The claim was issued on May 25, 2010, so no response has been filed yet. Not that I am remotely prescient, but I am sure the response will contain an attack on the merits of this being a properly brought class action suit.

It will also no doubt contain arguments that Westlaw Litigator® falls into the “fair dealings” use of copyrighted materials. They may counter by questioning who actually owns the copyright in the filed materials: the lawyers/law firm that authored them? The client who paid the lawyers to represent him or her? The courts themselves because they have to be“issued” by them in order to be part of a claim? Because these are public records that anyone can go in and search, are they not therefore in the public domain (i.e. not subject to copyright)? And if they are public records, is Thomson Reuters not free to create a database of them?

Thomson Reuters may also try to argue that the majority of lawsuit filings are themselves not “an original work”. The court prescribes the form and format of documents filed with it, and a significant part of pleadings are composed of references to other works – reported legal cases and legal texts – and facts.

I think that Thomson Reuter is on very shaky copyright ground here.

According to the claim, they have not edited or enhanced the materials. Thomson Reuters have just done a little digging in the public records of high profile cases, copied verbatim the materials in the court files, indexed the copied material by lawyer, law firm and subject matter and then created a database of these materials which Thomson Reuters customers who subscribe to the service can search and download for a fee. Apparently they have done all this without the permission of the authors of the materials who are arguably the copyright holders.

Whether or not the allegedly infringed materials are “creative” “original” etc. is a no go. The creation of these materials by lawyers – the choosing of what to reference, the presentation of arguments and the order in which they are presented – involves a significant amount of work and creative effort. Good pleadings, motions, draft orders etc. are concise well crafted works of non-fiction – or ideally they should be.

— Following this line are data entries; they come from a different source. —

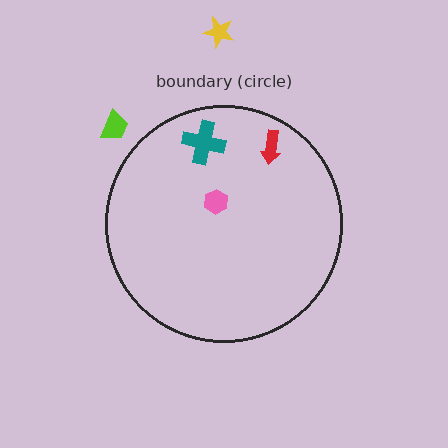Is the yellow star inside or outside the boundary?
Outside.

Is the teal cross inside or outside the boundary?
Inside.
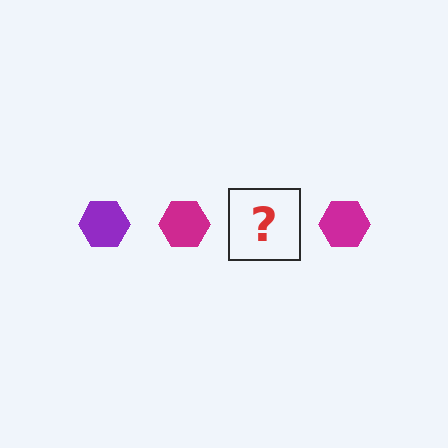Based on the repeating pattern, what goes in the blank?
The blank should be a purple hexagon.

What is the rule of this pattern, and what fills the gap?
The rule is that the pattern cycles through purple, magenta hexagons. The gap should be filled with a purple hexagon.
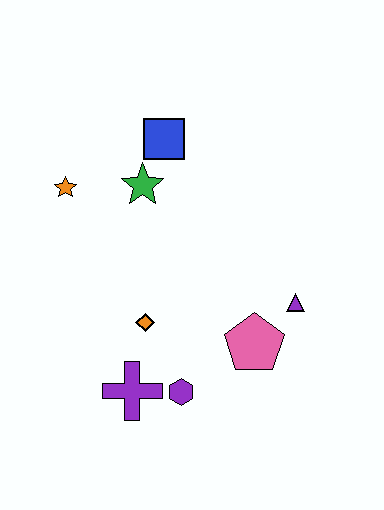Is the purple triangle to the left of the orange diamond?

I don’t think that Thomson Reuters can distort the fair dealings exceptions – even the educational ones - to justify what they have done. When I went to law school in the Neolithic Age, in addition to legal texts, we often had to buy case books (which are now presumably digitized) - compilations of extracts (not whole chapters) from legal texts and parts of cases, that were compiled by the law professor (to torture students). The case books all had “reproduced by permission of the author/publisher” on the cover pages and were sold on a recovery of cost basis. Permission had been sought and granted. Profit was not being made. Thomson Reuters has apparently copied entire works, has not sought permission and is seeking to make a profit.

But my final point at this time is, if they win, would it not be open season for everyone to then go in and download all of Thomson Reuters’ databases and materials and set up competing websites? Or digitize and sell books that they publish? And hasn’t Google just been “spanked” and still faces issues with regard to its digitization of other peoples’ works?

It will be interesting to see how this matter develops.